In line with his Humanness is Jung’s recognition of the Shadow and the warring aspects of one’s personality. I have called my own warring halves Joe and Joey since college, a realization I came to intuitively in a moment of shamanic crisis—it was not until a decade later, listening to Michael York’s masterful reading of Memories, Dreams, Reflections that I began to understand what was at work through Jung’s own experiences. It truly changed my life. Since that time, I have worked through theatre, storytelling, shamanic studies, and voracious reading and diligent spiritual practice to get to know my Shadow and integrate the two halves of my personality. To this day, Treaties are broken and the war ensues again. Studying the Liber Novus and Black Books and undertaking similar projects of my own keeps the casualties down and treaties ever renegotiated. Toni Wolff & C. G. Jung has been invaluable to that process (see pp. 68 and 74–77).

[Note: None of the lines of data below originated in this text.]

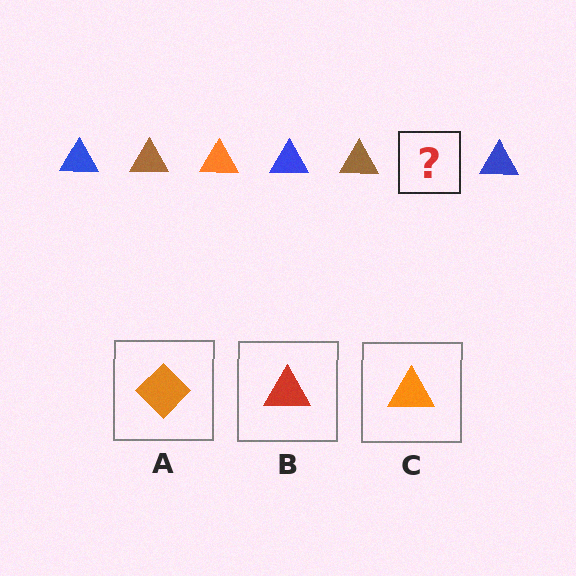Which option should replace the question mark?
Option C.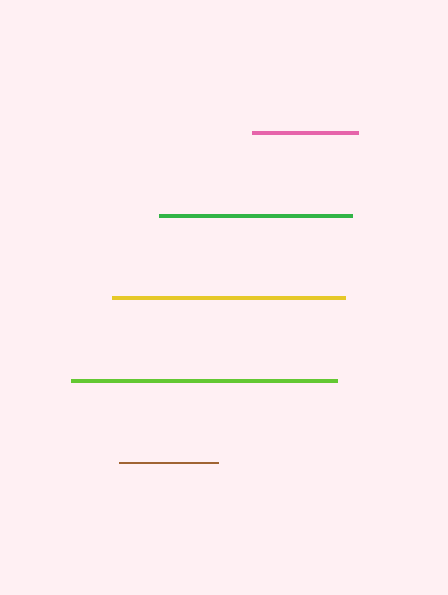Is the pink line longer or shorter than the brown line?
The pink and brown lines are approximately the same length (about 106 and 98 pixels).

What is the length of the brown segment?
The brown segment is approximately 98 pixels long.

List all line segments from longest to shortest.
From longest to shortest: lime, yellow, green, pink and brown (about equal).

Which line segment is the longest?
The lime line is the longest at approximately 265 pixels.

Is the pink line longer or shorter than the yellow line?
The yellow line is longer than the pink line.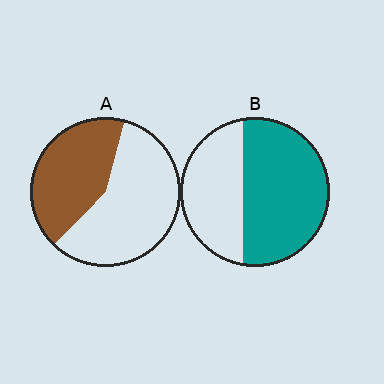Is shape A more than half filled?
No.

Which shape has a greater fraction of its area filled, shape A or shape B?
Shape B.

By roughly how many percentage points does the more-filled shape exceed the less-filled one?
By roughly 20 percentage points (B over A).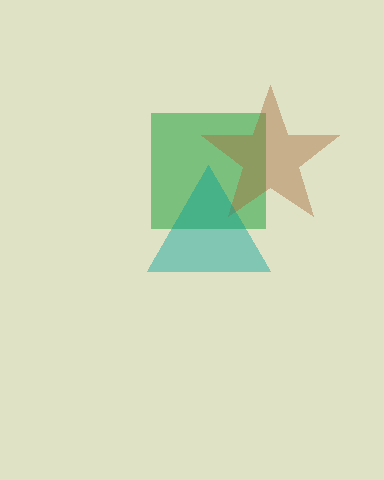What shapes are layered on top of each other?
The layered shapes are: a green square, a brown star, a teal triangle.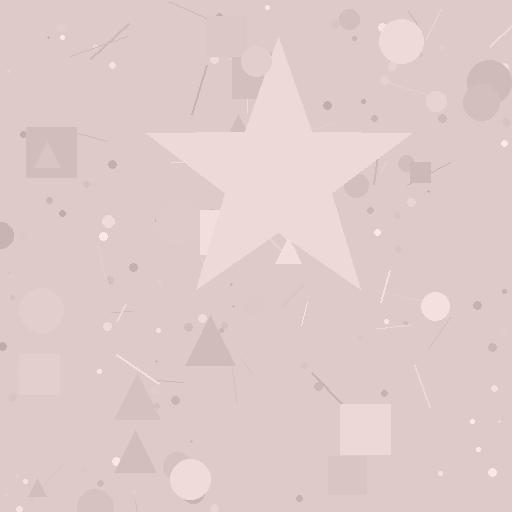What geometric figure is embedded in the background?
A star is embedded in the background.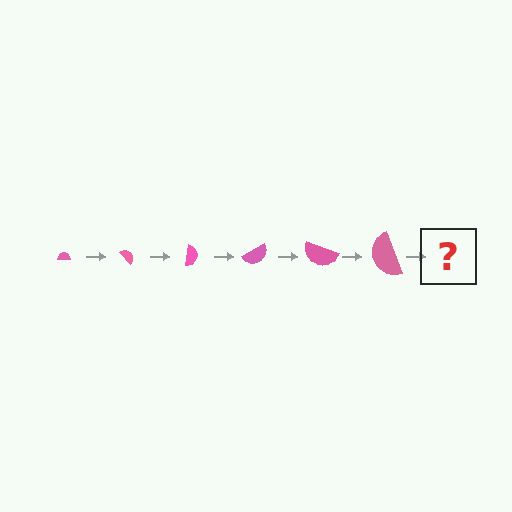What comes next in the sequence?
The next element should be a semicircle, larger than the previous one and rotated 300 degrees clockwise from the start.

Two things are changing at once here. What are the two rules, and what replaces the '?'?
The two rules are that the semicircle grows larger each step and it rotates 50 degrees clockwise each step. The '?' should be a semicircle, larger than the previous one and rotated 300 degrees clockwise from the start.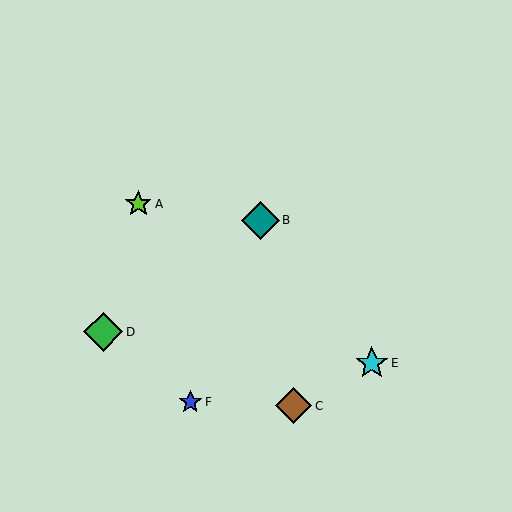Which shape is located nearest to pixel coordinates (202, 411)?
The blue star (labeled F) at (190, 402) is nearest to that location.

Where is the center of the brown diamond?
The center of the brown diamond is at (294, 406).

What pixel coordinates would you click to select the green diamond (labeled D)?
Click at (103, 332) to select the green diamond D.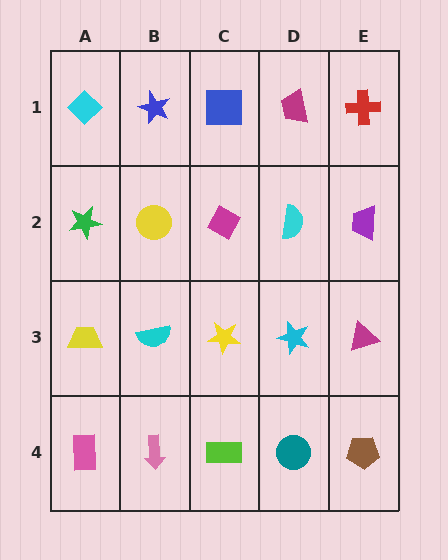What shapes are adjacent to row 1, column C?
A magenta diamond (row 2, column C), a blue star (row 1, column B), a magenta trapezoid (row 1, column D).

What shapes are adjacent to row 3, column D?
A cyan semicircle (row 2, column D), a teal circle (row 4, column D), a yellow star (row 3, column C), a magenta triangle (row 3, column E).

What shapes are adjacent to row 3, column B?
A yellow circle (row 2, column B), a pink arrow (row 4, column B), a yellow trapezoid (row 3, column A), a yellow star (row 3, column C).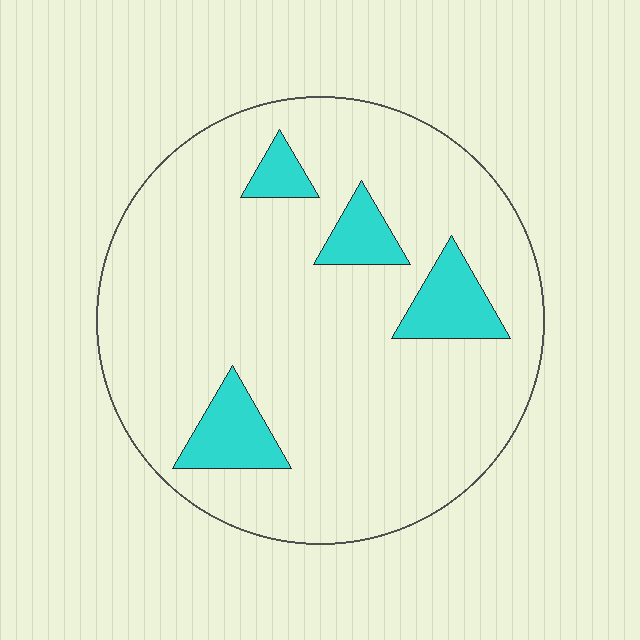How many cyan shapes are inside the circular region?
4.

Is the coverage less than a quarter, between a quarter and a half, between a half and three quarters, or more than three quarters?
Less than a quarter.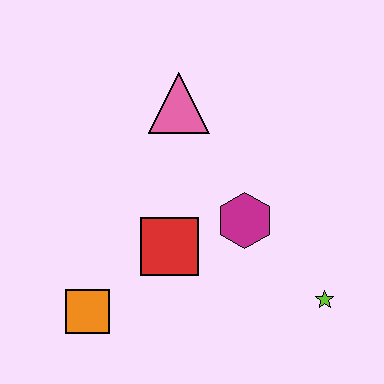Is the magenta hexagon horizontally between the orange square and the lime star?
Yes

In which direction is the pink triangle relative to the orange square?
The pink triangle is above the orange square.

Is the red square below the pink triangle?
Yes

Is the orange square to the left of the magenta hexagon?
Yes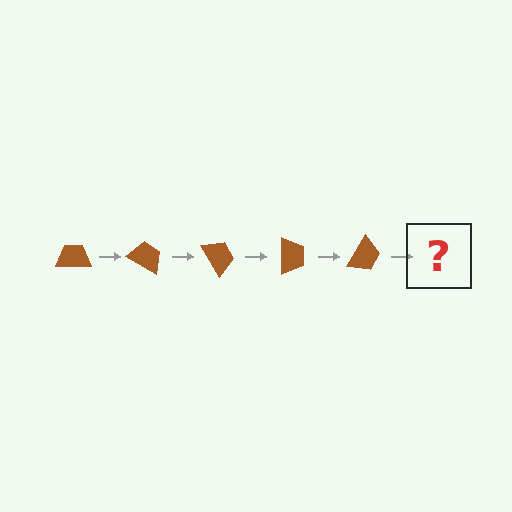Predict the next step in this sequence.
The next step is a brown trapezoid rotated 150 degrees clockwise.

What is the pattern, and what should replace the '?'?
The pattern is that the trapezoid rotates 30 degrees clockwise each step. The '?' should be a brown trapezoid rotated 150 degrees clockwise.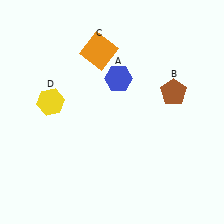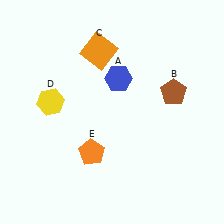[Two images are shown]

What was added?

The one area where I am most suspect of Jung’s motivations begins to be explored in depth in chapter 5, “Spiritual Wife.” Some of Toni’s most important contributions to psychology stem from an essay she wrote called “Structural Forms of the Feminine Psyche,” in which she outlines four structural forms for the “chief perspectives of women” (p. 90): Hetaira, Medial, Amazon, and Maternal. Space does not allow me to define and explicate them… and I could not do better than Healy in doing so. For my purposes here, it is enough to say that the Medial operates akin to a Muse for the creative man, while the Maternal is self-explanatory. Here is where it gets complex. Jung did not believe that one woman could be both his Muse and the head of his household—his wife Emma served in the role of the latter, raising their children and overseeing the home, while Toni served as the Medial. One might bleed this down into the vulgar Madonna and Whore, but that is impossible to do while absorbing Healy’s portrait of Toni.
Perhaps I am lucky (as was Joe Campbell with Jean Erdman, although they did not have children)—my own wife has been both for me (the Medial is a “prophetess and psychic seer,” p. 90; fittingly, my wife is a psychic medium) and so, for me, Jung’s thesis looks more like Convenience than Truth. This dual role in one woman, I should say in fairness, can at times be destructive when we consider Jackson Pollock’s muse and wife, Lee Krasner or Sylvia Plath to Ted Hughes, although destructive marriages for artists and poets are not all that unusual. In the case of Jung, Toni, and Emma, this triangle, which went on for decades, was awkward and painful for Emma and Toni both.
There is no doubt that Toni shepherded Jung through dark nights of the soul at her own peril. At one point, she was determined to marry him, a notion that Jung rejected out of hand. It could be said that this tumultuous relationship led Toni Wolff to pay the ultimate price: death by broken heart.
Toni Wolff & C. G. Jung, like a good analyst, operates on many levels. Healy covers the history of analytical psychology, from the main ideas to the Clubs and gathering places funded by wealthy American heiresses as well as illuminating the key phases of Jung’s career through the contributions of and disagreements with Toni Wolff. For instance, Toni had no use for Alchemy, and Jung took on another Medial in order to push that segment of his work forward.
The man who built towers like Bollingen out of stone as well as scientific and mythological towers out of sheer intellect and depth journeying was complex and suitably human for the tasks at hand. Toni Wolff was indispensible to the process. Nan Savage Healy mediates between the two with the effortless grace that only comes from years of committed toil.
We should all be thankful that she stumbled upon that essay by Wolff those many years ago.